No doubt Morley would argue that it was good for me.

"Where the hell are Morley and Dojango?"

The only answer I got was some big grollish grins and titters from the undergrowth.

"All right. Be that way."

"Sugar?" A tiny voice piped.

"If I'd had any, you would have swiped it while I was sleeping."

"With those great beasties watching over you?" the one in the bush asked.

I didn't feel like arguing. Morning is always too early for anything but self-pity, and even that's usually too much trouble. "Is there anyone in or around the centaur's house?" You have to strive for precision with those folk. "Human or otherwise?"

"Sugar?"

"No sugar."

"Bye, now."

So. No pay, no play. Little mercenaries. I considered going down and burglarizing the centaur's kitchen. But I wasn't hungry enough to bet that Zeck Zack's masters had done the rational thing and gotten the hell out the minute my affidavit and I departed. Besides, I didn't feel like getting up and doing anything.

I sat there trying to reconcile the Kayean who dwelt among the nightmares with the Kayean I had known. I shuffled through what I remembered from her letters to Denny. Nothing there but the occasional hint that she was not happy. Never a word about her whereabouts or circumstances. She hadn't been proud of herself.

No sense worrying about it. That would give me nothing but a headache and the heebie-jeebies. She could explain when I got to her.
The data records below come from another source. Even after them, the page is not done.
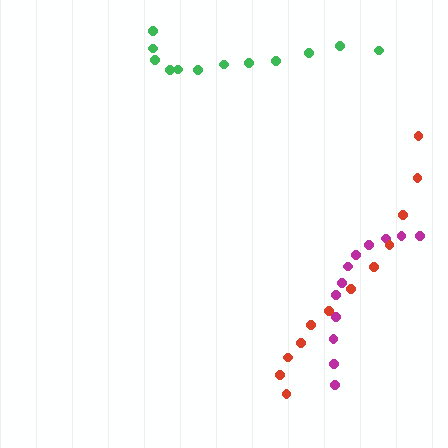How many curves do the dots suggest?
There are 3 distinct paths.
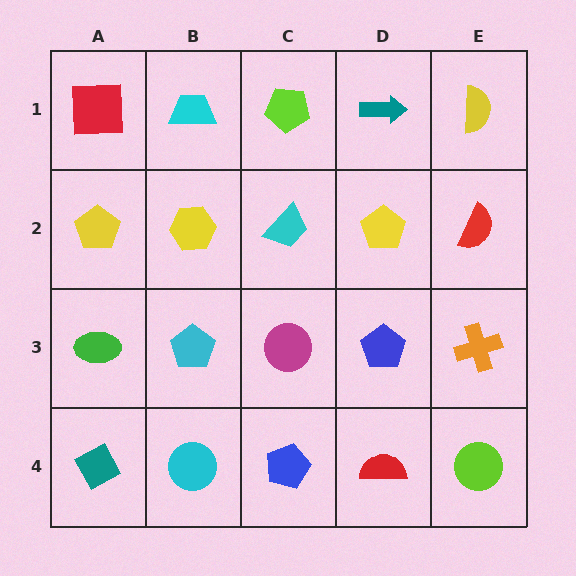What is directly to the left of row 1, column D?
A lime pentagon.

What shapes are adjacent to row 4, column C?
A magenta circle (row 3, column C), a cyan circle (row 4, column B), a red semicircle (row 4, column D).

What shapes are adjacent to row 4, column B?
A cyan pentagon (row 3, column B), a teal diamond (row 4, column A), a blue pentagon (row 4, column C).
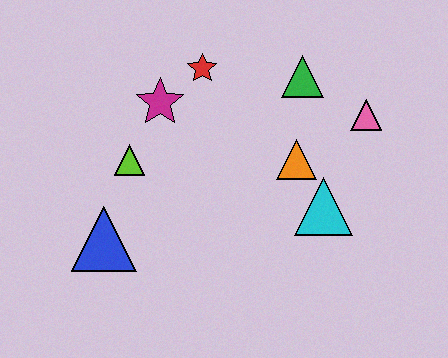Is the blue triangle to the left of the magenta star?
Yes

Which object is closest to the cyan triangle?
The orange triangle is closest to the cyan triangle.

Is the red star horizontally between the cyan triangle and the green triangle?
No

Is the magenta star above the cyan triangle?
Yes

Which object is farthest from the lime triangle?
The pink triangle is farthest from the lime triangle.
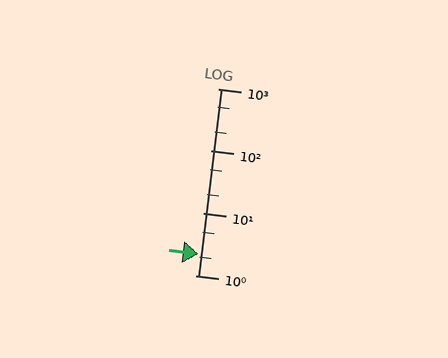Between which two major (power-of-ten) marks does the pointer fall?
The pointer is between 1 and 10.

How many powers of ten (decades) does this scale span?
The scale spans 3 decades, from 1 to 1000.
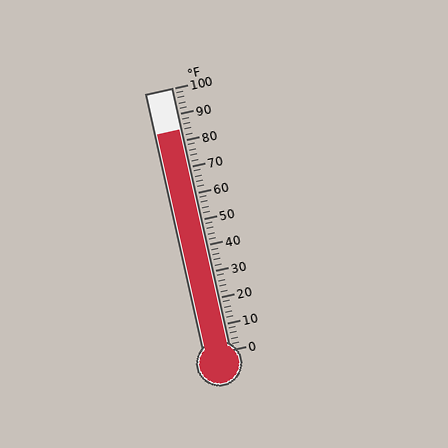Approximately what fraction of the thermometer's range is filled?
The thermometer is filled to approximately 85% of its range.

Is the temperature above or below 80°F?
The temperature is above 80°F.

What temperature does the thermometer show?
The thermometer shows approximately 84°F.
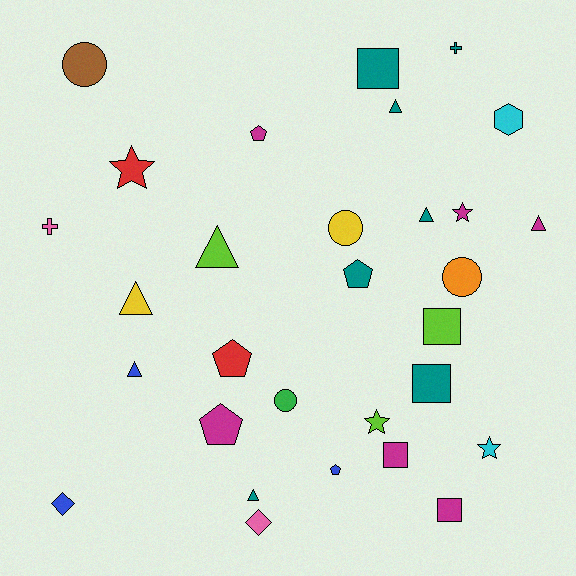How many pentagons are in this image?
There are 5 pentagons.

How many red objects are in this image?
There are 2 red objects.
Morley showed up around noon, staggering under a load of junk. "What's all that?" I demanded. "You planning an invasion? Where's Dojango? What the hell have you been up to?"

"Taking bids on your butt from Vasco, Rose, and your major. It was hot going till they got up to a quarter mark. Here." He dumped half his load beside me. I noted a sack that looked like it might contain comestibles. I hit it first.

"What is all this stuff?"

"Raw materials. For the arsenal we'll need if we're going into a nest after your lady. They'd smell metal hardware ten miles off. You any good at flaking stone arrow points?"

"I don't know. I've never tried."

He looked exasperated. "Didn't they teach you anything practical in that Marine Corps of yours?"

"Three thousand ways to kill Venageti. I'm a tool user, not a toolmaker."

"I guess the load falls on Doris and Marsha again." He gobbled grollish, and gave the big guys a bunch of stuff. Two minutes later, snarling and rumbling, they were chipping out arrowheads with a touch as delicate as a mouse's. They were good, and they were fast.

Morley said, "They're put out. They say it's dwarf's work. They want to know why they can't just make themselves some ten-foot clubs and go in and break skulls. Grolls are slow sometimes."

I could whittle a bit so I set to making myself a sword from an ironwood lath. It's a good hard wood that will almost take an edge, but won't hold one the way steel will. So I gave myself only one. The backstroke side I channeled and set with waste from the arrowhead flaking. That gave me a vicious tool.